Cuatro semanas para votar
20 de abril 2026 - 03:08
Un mes queda en Andalucía. Y toda España mira. Seamos claros. No hay duda alguna de que Juanma Moreno revalidará el puesto. Ganará con claridad, porque la gente premiará gestión, pero, sobre todo, estabilidad y crecimiento tranquilo; sin mal rollo, gobierno sin soberbia. El PSOE (a costa de sus siglas, tomadas por esto de ahora, Sánchez & friends, el desastre Montero), pozo profundo: más allá de si finalmente mantiene los pírricos 30 escaños, pierde un par de ellos más, o se precipita cerca de las dos docenas, un paso más hacia una reconstrucción imprescindible después de Sánchez. La izquierda a su izquierda quedará en su horquilla de irrelevancia, pero ofrece, al menos, con toda mi discrepancia respetuosa, dignidad argumental y estilo constructivo con Maíllo, ciertamente el más capaz si ese universo pudiera desembarazarse del efecto infeccioso del huésped Sánchez. Y está Vox, cuestión, en mi opinión, crucial. Si queremos que toque bola o no. Yo no. La cuestión no es quien gana. La cuestión para mí es que gane claro. Sin turbios que, al poco, lastran y, desde el inicio, avergüenzan.
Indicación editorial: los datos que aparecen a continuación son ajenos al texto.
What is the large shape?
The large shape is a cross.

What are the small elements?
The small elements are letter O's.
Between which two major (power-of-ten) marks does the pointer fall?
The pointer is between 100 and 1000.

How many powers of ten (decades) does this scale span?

Si no fuera por el espantoso reflejo que devuelve el sanchismo, la socialdemocracia española estaría peleando el gobierno con fuerza a la derecha moderada y Vox sería una anécdota. El destrozo que Sánchez procura al centro-izquierda ideológico español, posición mayoritaria del ciudadano medio (liberal sin exagerar en lo económico, progresista y abierto en lo social) es que no se identifique ahí. Sánchez solo aspira a ser segundo con opciones si suma todo desecho extremo. Lamentable. Muchísimos en ese nicho central jamás nos dejamos seducir y otros muchos lo han abandonado felizmente tras cualquier mentira, de los centenares a elegir de cualquier día de su mandato. Quienes nunca fueron centrales tienen relato ante el disparate que representa y crece el discurso radical que Sánchez alienta, Vox, para deteriorar el centro posible y conveniente. Mi voto, como el de muchos, será un préstamo (siempre lo es, no obstante). En Andalucía votaré muy a favor de lo que hay, porque, con sus carencias y problemas, me satisface, particularmente porque no me engaña ni me trata como un idiota. En España, cuanto antes, espero que sea la última vez que vote en contra de alguien en lugar de a favor de algo.
Toda España mira, dije al principio: que vea.